Однако в другой статье, на этот раз в The Wall Street Journal, предлагалась более реалистическая оценка. Уолли тогда заявил, что руководство компании HealthCare Investment еще не определилось с патентной политикой в отношении HGS. На самом деле Уолли хотел обладать исключительными правами на результаты исследований в течение 2 лет до их публикации. Я же считал, что достаточно 6 месяцев, – это стандартный срок, недавно установленный в НИЗ, после которого результаты исследований, финансируемых из федерального бюджета, должны быть обнародованы. Теоретически это было именно так, но в реальности все обстояло несколько иначе: некоторые исследователи годами скрывали свои результаты до публикации. В геномике ученые особенно жестко стояли на страже своих интересов, блокируя доступ соперников к важным данным.
Им было важно не столько разгадать причины болезни человека – и соответственно, как можно быстрее помочь больным, а первыми обнаружить гены и получить признание за свое открытие. Чтобы положить конец этим вопиющим злоупотреблениям государственного финансирования, НИЗ и установил правило 6 месяцев. Проблема состояла в том, что было не совсем ясно, с какого момента начинался отсчет этого срока. С момента ли получения первичных данных или месяцы или даже годы спустя, в конце решающего эксперимента?
Шесть месяцев – абсолютно недостаточный срок для разработки продукта или хотя бы получения полного набора данных для создания интеллектуальной собственности, утверждал Уолли. Взывая к его самолюбию, я подтвердил, что он, конечно, прав, но такому толковому человеку, как Уолли, шести месяцев наверняка хватит для определения наиболее перспективных объектов, зато в этом случае у HGS окажется больше времени для работы с ними. Все равно мои сотрудники будут открывать десятки тысяч новых генов, и даже в лучшем случае HGS сможет использовать в терапии лишь небольшую их часть.

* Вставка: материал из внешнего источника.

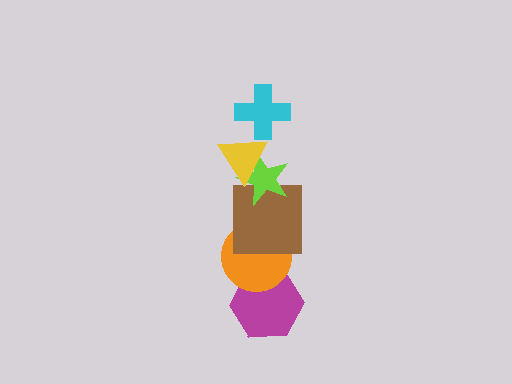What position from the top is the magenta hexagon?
The magenta hexagon is 6th from the top.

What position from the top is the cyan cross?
The cyan cross is 1st from the top.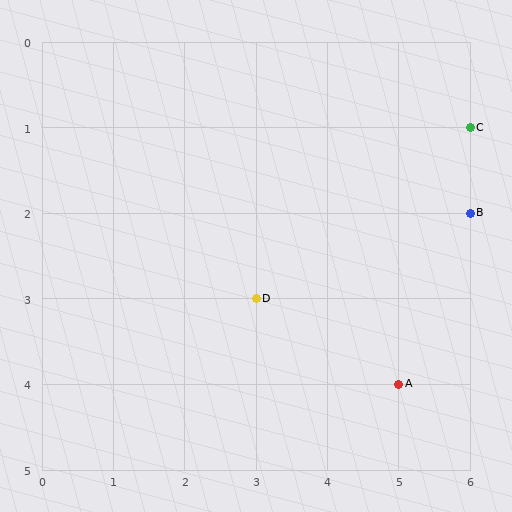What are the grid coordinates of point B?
Point B is at grid coordinates (6, 2).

В конце концов я предложил следующую трехступенчатую схему: у HGS будет 6 месяцев на отбор генов, пригодных к последующему использованию для эффективного лечения. Еще полгода пройдет до публикации данных об отобранных генах. Однако, если какой-либо из них окажется перспективным биотехнологическим хитом, способным выдержать конкуренцию с инсулином или эритропоэтином, HGS дополнительно получит 18 месяцев для полного завершения исследований. А TIGR, таким образом, получит возможность в любое время свободно публиковать данные об остальных генах, составляющих подавляющую часть генома.
Когда мы почти пришли к соглашению, которое Паркер впоследствии классифицировал как официальный документ, оставался еще один пункт, который мог оказаться решающим. Поскольку Уолли был всего лишь и.о. генерального директора HGS, многое будет зависеть от человека, которому в конце концов предложат официально занять эту должность. Уолли уверял, что у меня будет право вето при выборе кандидата, но Паркер не отразил эту деталь в соглашении. Потом мне пришлось заплатить высокую цену за это упущение.

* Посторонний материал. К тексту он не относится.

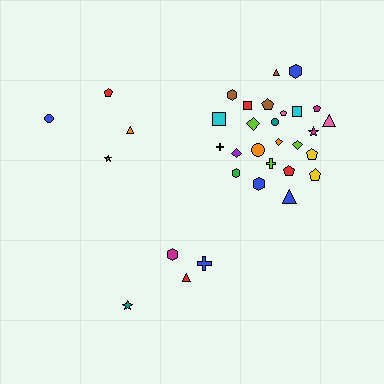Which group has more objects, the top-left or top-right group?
The top-right group.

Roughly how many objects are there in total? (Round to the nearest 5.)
Roughly 35 objects in total.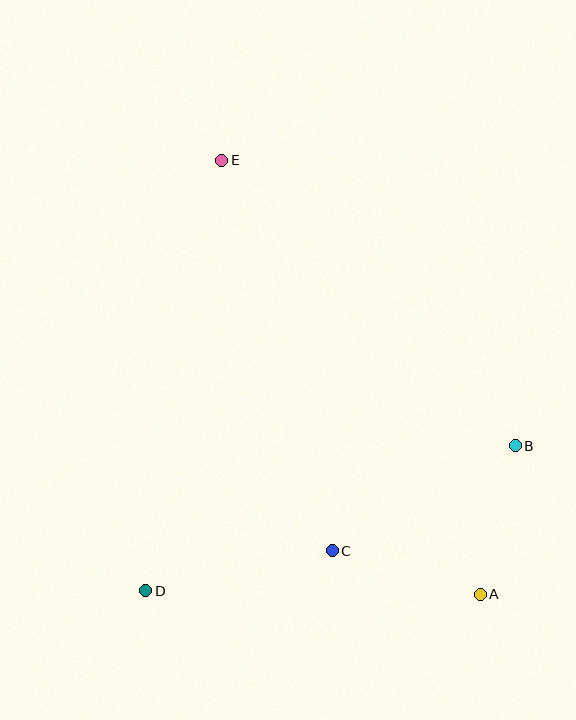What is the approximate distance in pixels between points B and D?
The distance between B and D is approximately 397 pixels.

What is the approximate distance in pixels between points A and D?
The distance between A and D is approximately 334 pixels.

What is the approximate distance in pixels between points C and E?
The distance between C and E is approximately 406 pixels.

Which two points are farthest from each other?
Points A and E are farthest from each other.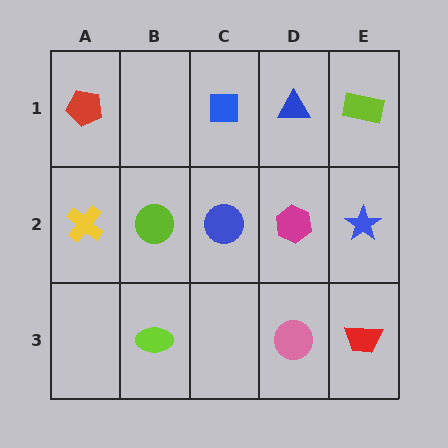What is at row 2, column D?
A magenta hexagon.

Моя лаборатория с 6 автоматизированными секвенаторами ДНК была крупнейшим центром секвенирования ДНК в мире. Для TIGR я заказал у компании Applied Biosystems еще 20 устройств. После их установки у TIGR появилась возможность секвенировать порядка 100 тысяч клонов в год, а всего около 100 миллионов пар оснований кода ДНК – невообразимое количество для того времени, а по сегодняшним меркам нисколько не впечатляющее. (В Объединенном технологическом центре Института Крейга Вентера имеется возможность секвенировать вдвое большее количество за день!)